A) the data subject has given consent to the processing of his/her personal data for one or more specific purposes;

B) processing is necessary for the performance of a contract to which the data subject is party or to take steps at the request of the data subject prior to entering into a contract;

C) processing is necessary for compliance with a legal obligation to which the controller is subject;

D) processing is necessary to protect the vital interests of the data subject or of another natural person;

E) processing is necessary for the performance of a task carried out in the public interest or in the exercise of official authority vested in the controller;

F) processing is necessary for the purposes of the legitimate interests pursued by the controller or by a third party, except where such interests are overridden by the interests or fundamental rights and freedoms of the data subject which require protection of personal data, in particular where the data subject is a child.

This list is exhaustive and restrictive; hence it cannot be deviated from. The ECJ reiterated that should one of the above points be satisfied, then the processing of the data may very well take place. From this ruling, there is a greater emphasis placed on the employer to prove a valid justification for why the processing of personal health data of an employee is required, and whether the processing is in line with the principle of lawfulness.

Concluding remarks

According to this case, the processing of special categories of data within the meaning of article 6 and 9 of the GDPR is therefore permitted. However, this comes at a price; the processing must be lawful, and necessary for the exercise of rights or the fulfillment of legal obligations under labour law, social security law and social protection law. Conversely, the data subject, like an employee, cannot immediately assume that his legitimate interest is to exclude the possibility for his data to be processed, and this includes data such as sensitive health data in employment.

Overall, personal data which is, by nature, particularly sensitive from the point of view of fundamental rights and freedoms deserve specific protection, because the context in which they are processed could create significant risks for these freedoms and rights. It shall always be the case that any data controller or processor should compensate any damage that a person may suffer because of processing carried out in violation of the GDPR. The data controller or processor will however be exonerated from liability if they prove that the damage is in no way attributable to them. 

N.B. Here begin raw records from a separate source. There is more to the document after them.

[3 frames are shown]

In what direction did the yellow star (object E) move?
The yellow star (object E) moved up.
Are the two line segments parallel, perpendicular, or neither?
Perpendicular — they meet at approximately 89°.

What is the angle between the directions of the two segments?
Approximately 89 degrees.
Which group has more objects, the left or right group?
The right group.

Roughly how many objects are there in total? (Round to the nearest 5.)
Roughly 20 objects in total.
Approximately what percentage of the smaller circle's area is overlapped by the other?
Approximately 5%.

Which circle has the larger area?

[1] This is in line with the Transparent and Predictable Working Conditions Regulations (S.L. 452.126) of the Laws of Malta;

[2] Regulation (EU) 2016/679 of the European Parliament and of the Council of 27 April 2016;

[3] Please note that personal data concerning health includes all data relating to the state of health of a data subject which reveal information about the past, present or future state of physical or mental health of the data subject.

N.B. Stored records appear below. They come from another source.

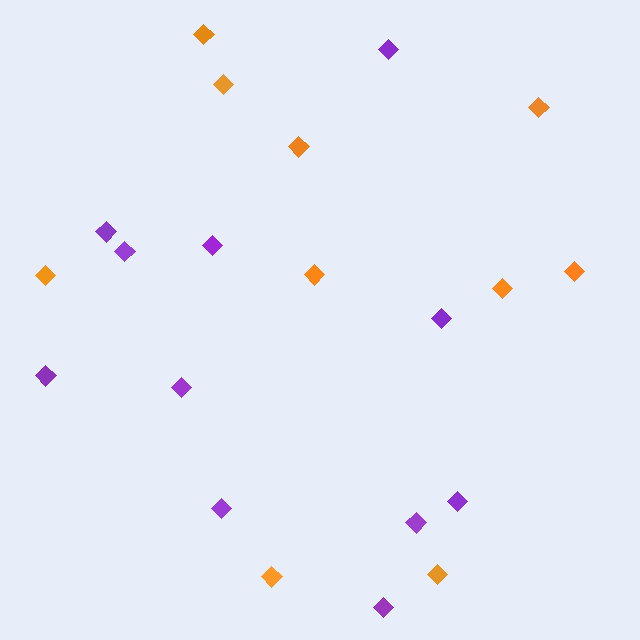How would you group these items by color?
There are 2 groups: one group of orange diamonds (10) and one group of purple diamonds (11).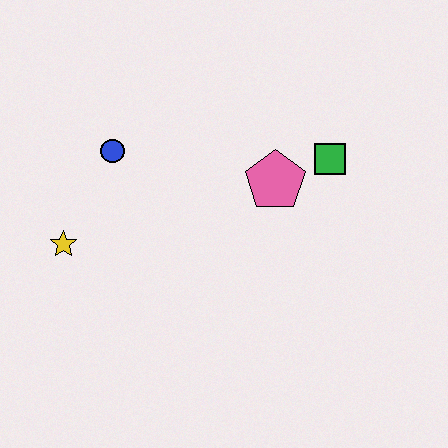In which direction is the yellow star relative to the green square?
The yellow star is to the left of the green square.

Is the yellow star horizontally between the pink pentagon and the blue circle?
No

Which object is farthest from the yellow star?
The green square is farthest from the yellow star.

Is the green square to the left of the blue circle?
No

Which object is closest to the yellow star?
The blue circle is closest to the yellow star.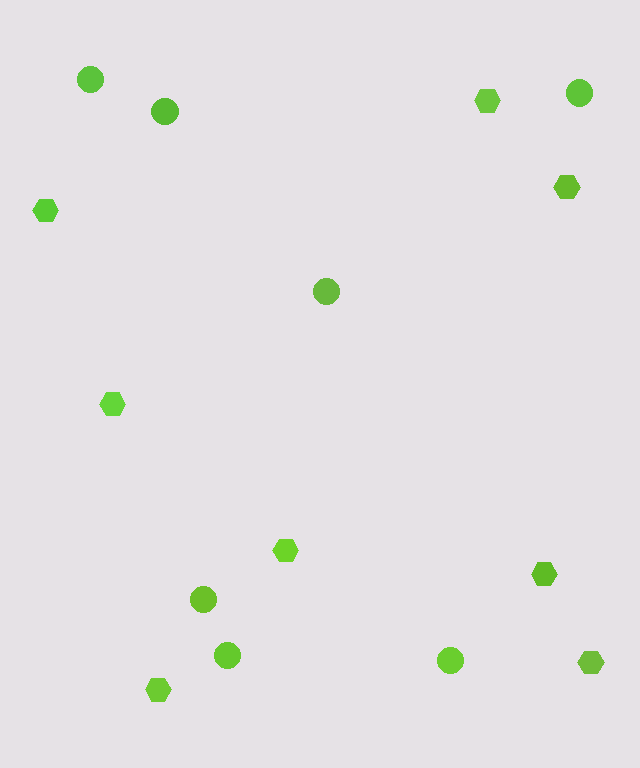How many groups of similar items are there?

[4] Its first sub article states that processing of personal data revealing racial or ethnic origin, political opinions, religious or philosophical beliefs, or trade union membership, and the processing of genetic data, biometric data for the purpose of uniquely identifying a natural person, data concerning health or data concerning a natural person’s sex life or sexual orientation shall be prohibited. Article 9 (2) goes on to list the exceptions to this rule and maybe found here.

[5] Which states as follows: 3.Personal data referred to in paragraph 1 may be processed for the purposes referred to in point (h) of paragraph 2 when those data are processed by or under the responsibility of a professional subject to the obligation of professional secrecy under European Union or Member State law or rules established by national competent bodies or by another person also subject to an obligation of secrecy under European Union or Member State law or rules established by national competent bodies.

[6] As set out in Article 5(1)(f) of the GDPR which states:  Personal data shall be: processed in a manner that ensures appropriate security of the personal data, including protection against unauthorised or unlawful processing and against accidental loss, destruction or damage, using appropriate technical or organisational measures (‘integrity and confidentiality’).